A lot of go applications try to do something clever with signals and end up dropping signals on the floor. I've definitely written this kind of bug myself. It's not a community practice to lean on an application server rather than the stdlib, so that creates an opportunity for folks to incorrectly implement it from scratch.
Note that we're not talking about
signal-safety(7)
. For
purposes of this discussion we're going to merrily assume the authors
of os/signal.Notify
have
avoided any signal-unsafe code. Although it'd be neat to dig into how
that worked out with the go scheduler at some point.
The docs for os/signal.Notify
say:
Package signal will not block sending to c: the caller must ensure that c has sufficient buffer space to keep up with the expected signal rate. For a channel used for notification of just one signal value, a buffer of size 1 is sufficient.
We have to read this a bit carefully; it says a buffer of size 1 is sufficient for one signal value, which is not the same as one signal type.
Suppose we have a server that can reload its configuration on SIGHUP
and does a graceful shutdown on SIGINT
(or SIGTERM
). If we're in
the middle of doing a configuration load and get a shutdown notice,
we'll queue-up the shutdown signal and process it afterwards. The
signal mask is still in place, so any other signal sent during that
window will get dropped.
func main() {
c := make(chan os.Signal, 1)
signal.Notify(c, syscall.SIGINT, syscall.SIGHUP)
for {
s := <-c
switch s {
case syscall.SIGHUP:
fmt.Println("Got SIGHUP, reloading config...", s)

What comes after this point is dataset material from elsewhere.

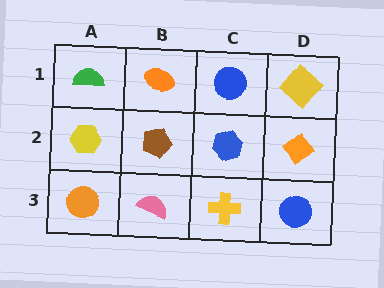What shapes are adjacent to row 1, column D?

time.Sleep(1 * time.Second)
case syscall.SIGINT:
fmt.Println("Got SIGINT, gracefully shutting down...", s)
time.Sleep(1 * time.Second)
}
}
}
If we run this program in one terminal and then send it 3 signals in a row, we can see we drop one of them.
# first terminal
$ go run .
Got SIGHUP, reloading config... hangup
Got SIGHUP, reloading config... hangup
# second terminal
$ pkill -SIGHUP signals; pkill -SIGHUP signals; pkill -SIGINT signals
This would be a catastrophic bug in an init system or process
supervisor (and/or something like
ContainerPilot, where it
actually was a bug in early versions). We need to catch SIGWAIT
to
reap zombie processes. It'd also cause dropped signals for an
interactive terminal application, where we'd probably masking
SIGWINCH
to detect terminal window size changes.
But for most web applications this isn't a huge deal. Typically where
this bites us is if we have an orchestration layer that sends SIGINT
or SIGTERM
for graceful shutdown and then kills the process
unceremoniously after a timeout. But there's some kind of automated
process that's picking up changes from the environment and firing
SIGHUP
to do a config reload. If we drop the graceful shutdown
signal because we're stuck in a config reload, then the orchestrator
sends an interrupt that the application ignores. After 10 seconds or
whatever your timeout is, the orchestration says "whelp, I give up"
and sends a SIGKILL
. And then our application drops in-flight
requests and users are unhappy.